At face value, these manpower numbers are not indicative of stretching the force too thin, thus resulting in a near—term crisis situation. Even acknowledging that no unit is at authorized strength, the causes underlying the Guard's future manpower problems requires a brutally honest assessment. For example, we know that by the fall of 2003, medical readiness of Reserve Component Soldiers was a problem. The major press was falsely reporting on the high number of wounded Soldiers, supposedly returning from Iraq, held over on military installations for lack of medical care.

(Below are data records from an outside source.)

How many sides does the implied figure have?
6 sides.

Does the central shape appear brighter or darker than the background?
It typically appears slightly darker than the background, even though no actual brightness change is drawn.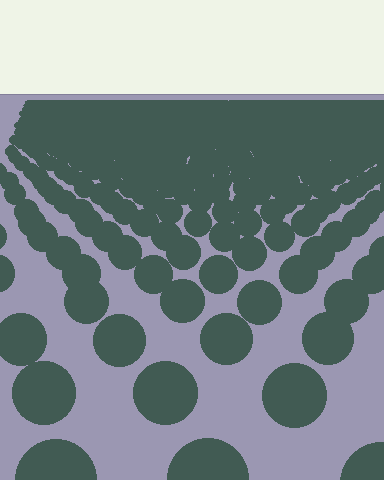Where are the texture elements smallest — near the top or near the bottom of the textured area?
Near the top.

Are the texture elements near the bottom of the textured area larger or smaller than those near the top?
Larger. Near the bottom, elements are closer to the viewer and appear at a bigger on-screen size.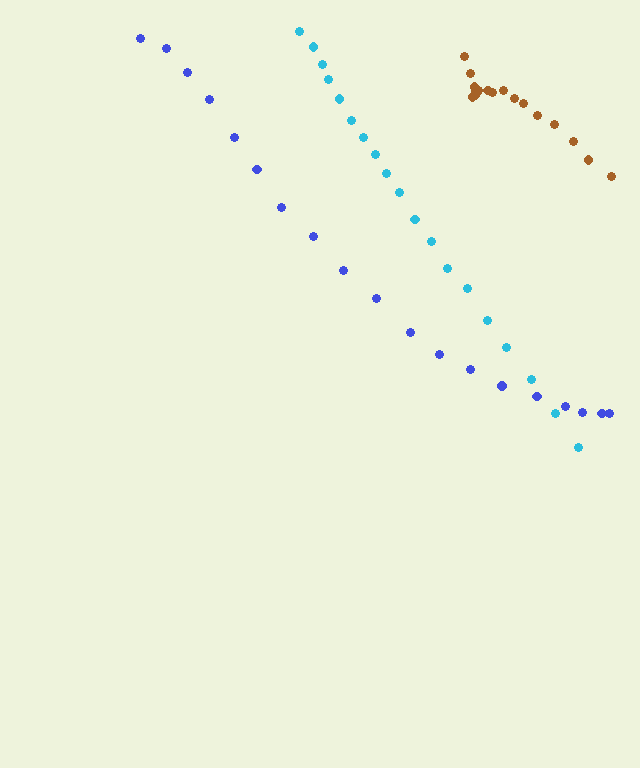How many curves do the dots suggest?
There are 3 distinct paths.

In reality, up to 60 percent of these soldiers were reserve and NG troops who had failed to meet medical deployment standards because of pre—existing conditions, and had not even been deployed overseas. The question is not so much where did everybody go, as, were they ever really there in the first place?
It now becomes clear why Secretary of Defense Rumsfeld has taken so much flak from politicians of both parties and some retired military leaders. When Senator Chuck Hagel calls for an increase in active duty strength while simultaneously complaining about the long—term mobilization of National Guard combat units, keep in mind the old Tip O'Neill proverb which I modify here: like politics, all armories are local, and so are the benefits of the infusion of federal tax dollars.

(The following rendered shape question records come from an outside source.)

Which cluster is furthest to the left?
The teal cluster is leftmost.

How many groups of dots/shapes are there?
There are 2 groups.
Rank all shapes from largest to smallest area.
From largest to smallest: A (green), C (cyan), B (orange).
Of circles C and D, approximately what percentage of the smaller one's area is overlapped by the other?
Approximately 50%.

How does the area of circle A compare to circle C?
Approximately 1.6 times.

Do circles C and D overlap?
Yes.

Hometown armories and Reserve Component units were a hedge on the local economy, pumping in dollars while gambling that the 'big one' would either finish too rapidly to draw in the local force, or at least that predictable time—driven deployments would be the norm, like the Stability Force rotations to the Balkans. But world events have upset the apple cart, and we need a larger force than can be found in the active duty Army. Rummy looked at the status board and decided to make use of all of the instruments in the toolbox. You go to war with the forces you have.
At least the Weekly Standard letter has been sent to the right people. Ultimately, it's Congress's job to adjust the troop levels. They must now find it within themselves to prioritize budget dollars for the active duty forces, their hometown reserve units, and other pet projects. If the past is any indication, they'll want to have their cake and eat it, too. The politicos will find it extremely difficult to iron out a solution without calling for tax increases or a freeze on the President's tax cuts.

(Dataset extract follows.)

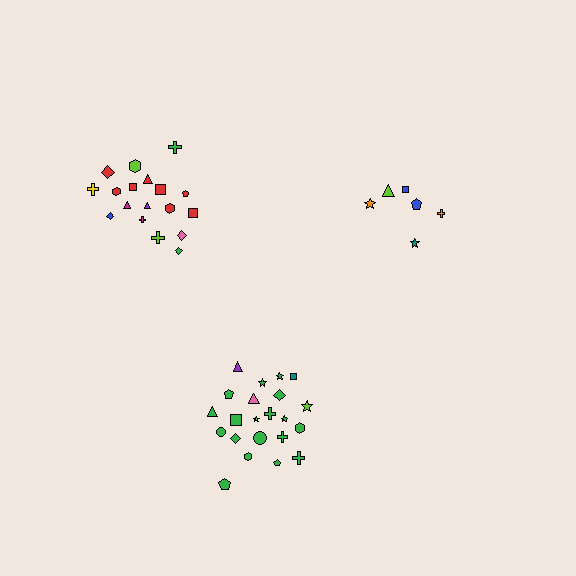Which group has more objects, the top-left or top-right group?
The top-left group.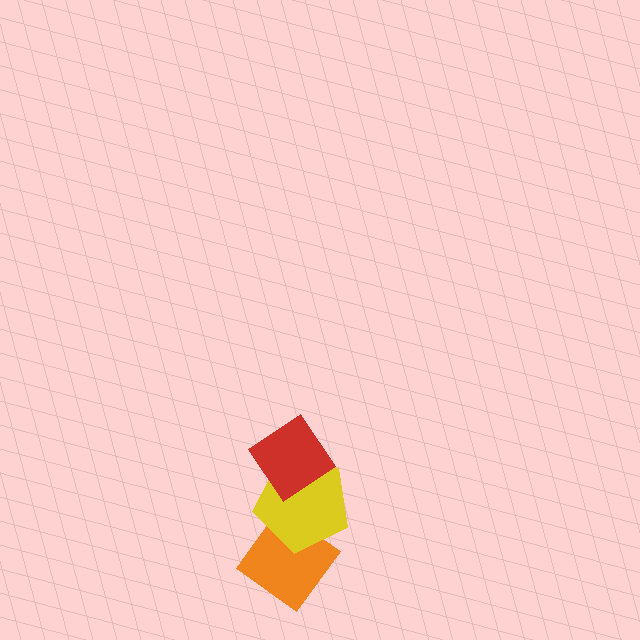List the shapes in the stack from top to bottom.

In a way, this is another example of the brilliance of Rummy. Unflappable during Congressional testimony, his unwillingness to beg forgiveness for his 'mistakes,' and his failure to plead directly for increased troop levels has placed the burden on these matters squarely where it belongs: on the shoulders of the members of Congress.
* For some reason, the Army website still lists the 49th Armored Division of the Texas National Guard. This unit was re—flagged and is now the 36th Division.